In many ways, this is the same thing as the group delay of an electronic
circuit, because it's the time delay caused by the DUT. There is even an
analog to phase (a good example of the way we use the same term to mean
different things), in that the output data may be fed back to the input
(closed-loop operation), and too much lag in arrival time (group delay) can
cause instability in the system. There are so many parallels that it might
be easy to confuse the two at times, but they do difference of course.
Feedback is still feedback, and group delay is still group delay, even if
we're talking about the human nervous system, but subtle differences seem to
trip us up sometimes. Qualifiers help, but it's often hard to see the need
for them, because *we* know what we mean, and miss the ambiguities.

The closest we can come to avoiding confusion is to address our audience
appropriately, but I've found that this is impossible on the Web (for me at
least) because the audience is infinitely varied, and sometimes
misrepresents its background and level of understanding. Not generally a
problem here with the RATs, but a problem with most of the other audio
related Web resources. I'm still new to the group, and only get to read the
posts once every few days, but I like what you guys have done with this
newsgroup. Best audio discussions on the Web.
Thanks RATs.

Now I'm puzzled a bit though. Someone, I think it was you Don, said that
group delay (in an analog system) was so named because you tested with a
group of signals. It's true that we do test group delay with a group of
data or signals that are representative of the data the DUT will be expected
to handle. However, I've never seen the term (and all that means is that
I've never seen it, not that it's never used this way) used to describe the
delay of a single element of a system. It's always used to describe the
total delay of a group of elements, and the group delay (often a curve if
the delay varies depending on the characteristics of the input) was often
calculated by summing the time delay of the individual "devices" in the
data/signal path. I could obviously pull a book off the shelf and look up a
"formal" definition, but that would only give me one technocrats
understanding of the usage, and that could be as wrong as the next fellows.
;-)

I'd like to see something more than "customary usage" here, because I've
been in a culture where the custom was to call the delay of a group of
devices the group delay, even if the group only carries a serial bit-stream
at a fixed rate. Here there is only one "signal" to test with, but you
still have a group delay. Would it be fair to say (I'm asking, not arguing)
that if it is customary for the audio community to use the term "group
delay" because it's tested with a group of signals, that this interpretation
is in reality a slight misuse of the term?

I've enjoyed the thread.

Thanks Don and Bob.

Party on,

Chuck

Don Pearce <don...@pearce.uk.com> wrote in message

news:2daa4usjudfgm2pmq...@4ax.com...

Jerry Avins

unread,
Jan 16, 2002, 4:29:18 PM1/16/02
to
Chuck wrote:
>
>
> ... I'm

> familiar with the term "group delay" as it's used in electronics, but have
> seen it used far more often (a culture thing) to refer to groups of
> mathematical routines, performed either in hardware, software, or a mix of
> the two, when used in real-time systems.
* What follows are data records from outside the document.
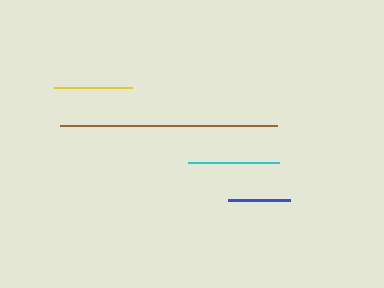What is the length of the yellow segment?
The yellow segment is approximately 79 pixels long.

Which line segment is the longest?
The brown line is the longest at approximately 217 pixels.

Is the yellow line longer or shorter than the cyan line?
The cyan line is longer than the yellow line.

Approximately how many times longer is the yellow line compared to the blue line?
The yellow line is approximately 1.3 times the length of the blue line.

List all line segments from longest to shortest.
From longest to shortest: brown, cyan, yellow, blue.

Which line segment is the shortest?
The blue line is the shortest at approximately 62 pixels.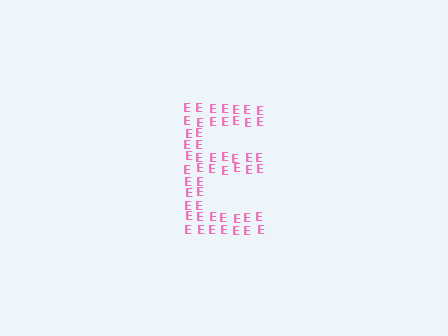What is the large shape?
The large shape is the letter E.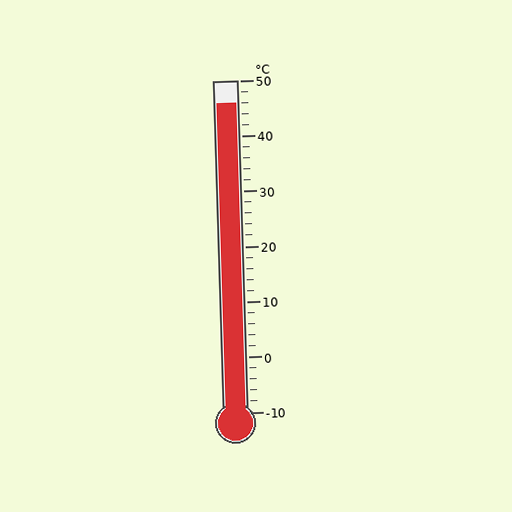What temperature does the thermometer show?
The thermometer shows approximately 46°C.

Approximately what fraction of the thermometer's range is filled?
The thermometer is filled to approximately 95% of its range.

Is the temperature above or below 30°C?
The temperature is above 30°C.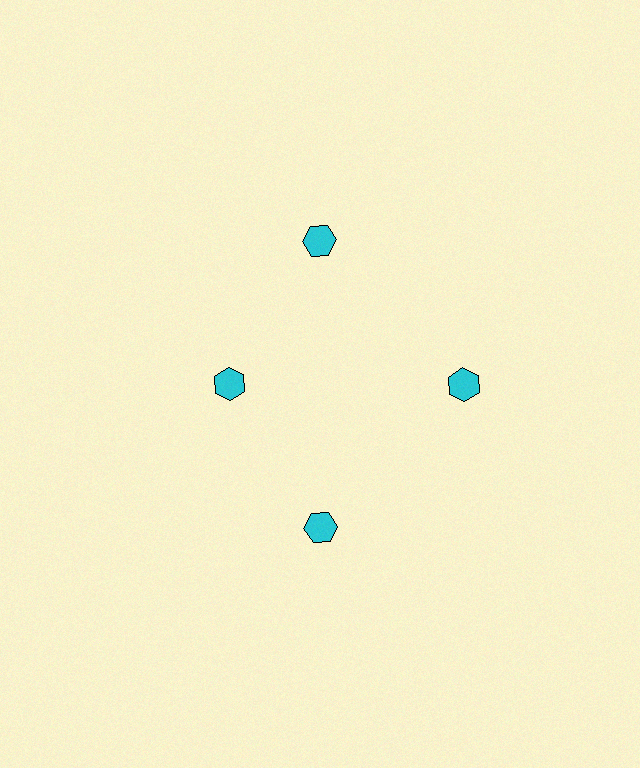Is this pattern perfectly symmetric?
No. The 4 cyan hexagons are arranged in a ring, but one element near the 9 o'clock position is pulled inward toward the center, breaking the 4-fold rotational symmetry.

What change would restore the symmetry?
The symmetry would be restored by moving it outward, back onto the ring so that all 4 hexagons sit at equal angles and equal distance from the center.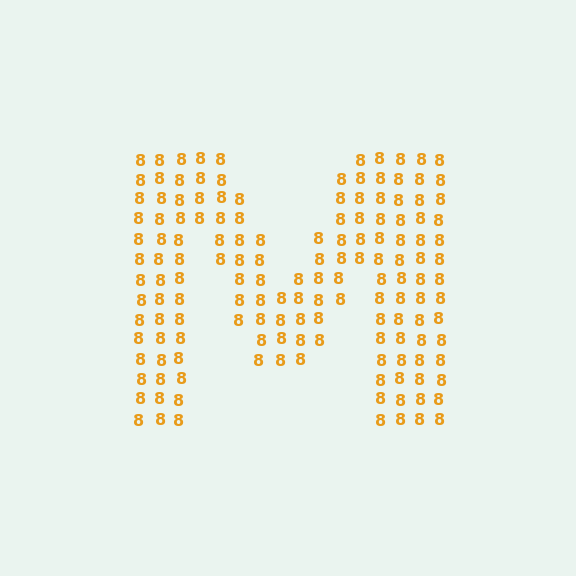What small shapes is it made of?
It is made of small digit 8's.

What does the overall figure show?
The overall figure shows the letter M.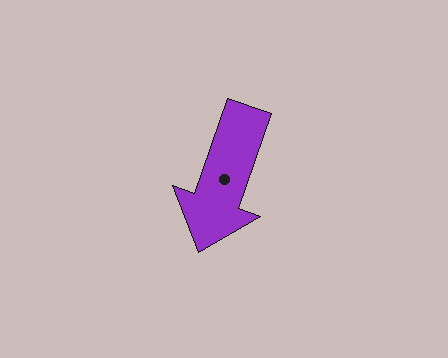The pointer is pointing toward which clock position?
Roughly 7 o'clock.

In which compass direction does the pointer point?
South.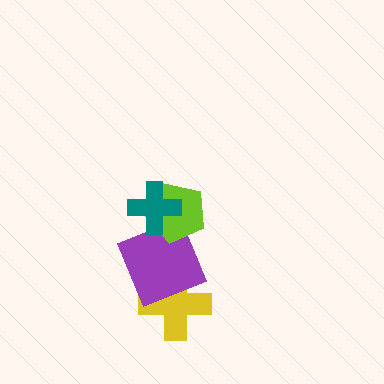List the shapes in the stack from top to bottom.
From top to bottom: the teal cross, the lime pentagon, the purple square, the yellow cross.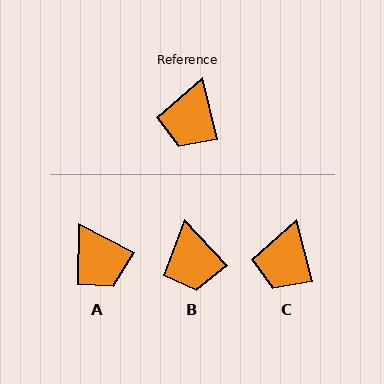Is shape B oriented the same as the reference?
No, it is off by about 29 degrees.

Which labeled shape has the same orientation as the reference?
C.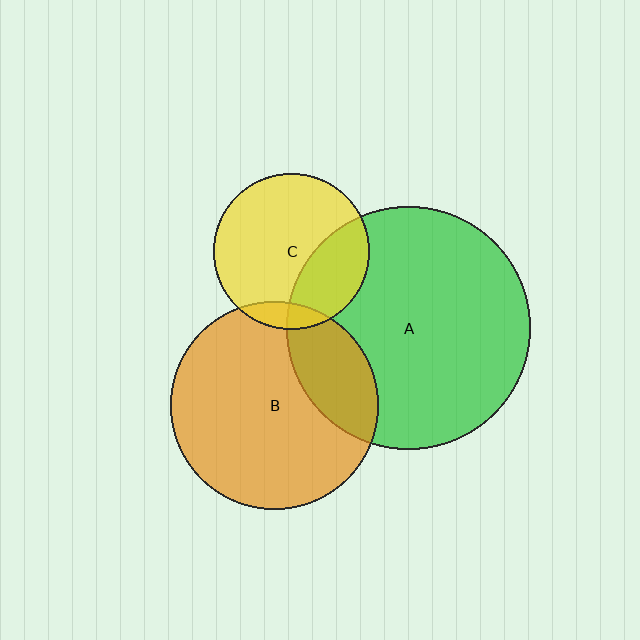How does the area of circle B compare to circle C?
Approximately 1.8 times.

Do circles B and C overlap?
Yes.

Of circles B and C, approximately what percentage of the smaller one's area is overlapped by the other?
Approximately 10%.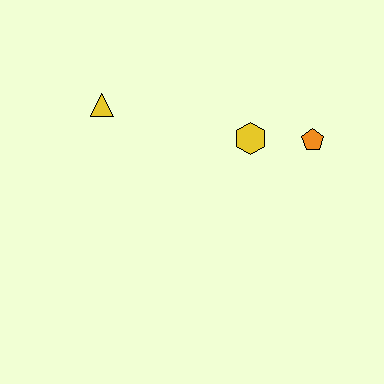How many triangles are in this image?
There is 1 triangle.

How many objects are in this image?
There are 3 objects.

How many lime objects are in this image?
There are no lime objects.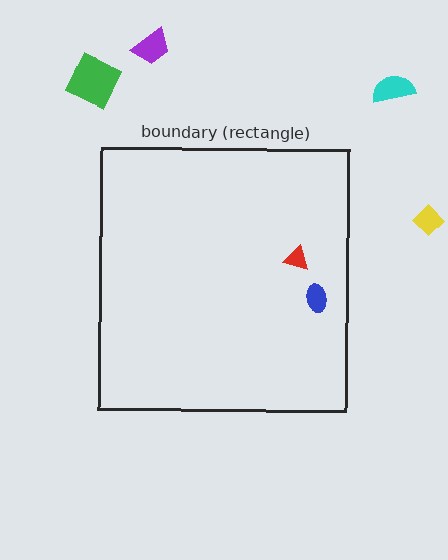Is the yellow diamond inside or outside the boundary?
Outside.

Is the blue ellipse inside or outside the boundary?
Inside.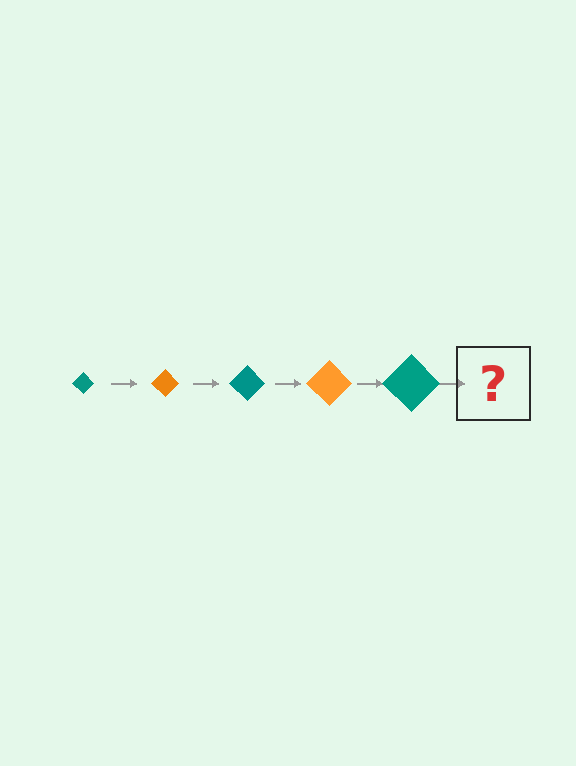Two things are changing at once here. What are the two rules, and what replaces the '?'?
The two rules are that the diamond grows larger each step and the color cycles through teal and orange. The '?' should be an orange diamond, larger than the previous one.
An implementation of an equation
> has a group delay, because each component of the group (each low level
> equation) has some delay, and the total delay (usually given as min, max,
> and avg) of the group is often referred to as the "group delay." If the
> group delay is too long for the application, you can either work on the top
> level equation, or you can work on its component parts, changing hardware
> for software, or whatever you need to do to get the speed up and the delay
> down.

I suppose there are some circles where "group delay" describes the extra
time needed to get a bunch of people onto the bus, compared to jumping
in the car and going. The delay you described above is known as
"processing time" or "latency". I know what group delay means on a
transmission line (it's the line length divided by the group velocity),
and there are useful analogs of that in lumped-constant and certain
digital filters. Beyond that, it's beyond me.


>
> In many ways, this is the same thing as the group delay of an electronic
> circuit, because it's the time delay caused by the DUT. There is even an
> analog to phase (a good example of the way we use the same term to mean
> different things), in that the output data may be fed back to the input
> (closed-loop operation), and too much lag in arrival time (group delay) can
> cause instability in the system. There are so many parallels that it might
> be easy to confuse the two at times, but they do difference of course.
> Feedback is still feedback, and group delay is still group delay, even if
> we're talking about the human nervous system, but subtle differences seem to
> trip us up sometimes. Qualifiers help, but it's often hard to see the need
> for them, because *we* know what we mean, and miss the ambiguities.
>

Amen to that. My standard for my own technical writing (which I often
fall far short of) is to write so that even the most malicious reader
can't construe a meaning I don't intend. The "I know what that means so
you should too" trap is more than a pitfall. It often seems to be a
whirlpool actively trying to suck me in.

One has no business talking about group delay except when it can be
distinguished from phase delay. Otherwise, it's just technojargon for
"delay", and confuses a discussion with false erudition.

...

Don Pearce

unread,
Jan 16, 2002, 5:27:46 PM1/16/02
to
On Wed, 16 Jan 2002 15:28:25 -0500, "Chuck" <dv...@mindspring.com>
wrote:

OK - I think.

I would like to sum up group delay this way.
A) You put a signal in
B) you get the signal out.
Group delay is how long after A that B happens.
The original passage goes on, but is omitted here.